Facebook presenta ufficialmente sul proprio blog il nuovo servizio Connect:
You can easily log in using your Facebook account, and from there, you’ll be able to interact with all of your Facebook friends. They’ll be able to see some of the same profile information they can see on Facebook, which is fully controlled by your privacy settings. When you write a review for a restaurant, you’ll have the option to publish that story back to Facebook, where your friends can see it, too. With Facebook Connect, it will be easier for you to share and connect with your friends across the Web.

Un login universale (con tanto di Wiki) che ‘sposta’ Facebook sul mondo Internet esterno: pochi siti al lancio (circa 100, tra cui Digg, CNET, Gawker, Vimeo e molte Università statunitensi) , con l’obiettivo di far frescere velocemente Connect.
Obviously our launch partners don’t cover all the websites you use on a daily basis, so if you want to see this list grow, get in touch with your favorite websites, developers, and services, and tell them you want to connect. With your help, we can all share more information across the web.

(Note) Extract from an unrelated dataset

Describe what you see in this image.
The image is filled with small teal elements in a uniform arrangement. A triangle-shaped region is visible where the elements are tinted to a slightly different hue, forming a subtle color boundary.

Qualsiasi contenuto (commenti, foto, video) venga postato sui siti terzi sarà riproposto su Facebook proprio grazie a Connect. Pregi e difetti? Come spiega Wired,
the main drawback to Facebook Connect is that the social data gathered in these transactions all gets fed back into Facebook. By implementing Facebook Connect, a site owner is agreeing to share any data it collects about users who log in using the system with Facebook — and Facebook alone. Users get the benefit of carrying all that Facebook friend data with them, but they can’t use it anywhere else. If they want to broadcast their activities on Digg through some other means, like a Blogger blog, they’re on their own.

The alternative is OpenID and the Open Stack, a set of open-source technologies being developed by Google, Yahoo, MySpace, Plaxo and other social websites that would allow a more broad system of data portability. But OpenID has been slow to arrive. It’s currently held back by problems relating to user experience and security. There’s been some headway lately, such as the proof of concept add-on for Flock that puts ID management in the browser (where it belongs!), but the picture isn’t yet complete.

Aggiunge l’Economist:
Facebook Connect is thus the latest attempt to solve an old problem. At the beginning of this decade Microsoft, then feared as a bullying monopolist, tried but failed to create a “single sign-on” called “Passport” for the whole web. Nobody signed on. Since then, the web has become more social, but the clusters of human connections, or “social graphs”, tend to be isolated within various networks, sites and services.

The big new idea, says Dave Morin, a Facebook Connect manager, is “dynamic privacy”. It means that, as the social network reaches out across the wider web, users will in theory take their privacy settings with them. Wherever on the web they are, they will be able to choose who among their friends will and won’t see what they are up to. As soon as a user demotes a “friend” from intimate to arm’s-length in his Facebook settings, this will also take effect on other sites.

Bello il termine di privacy dinamica. Che ne pensate?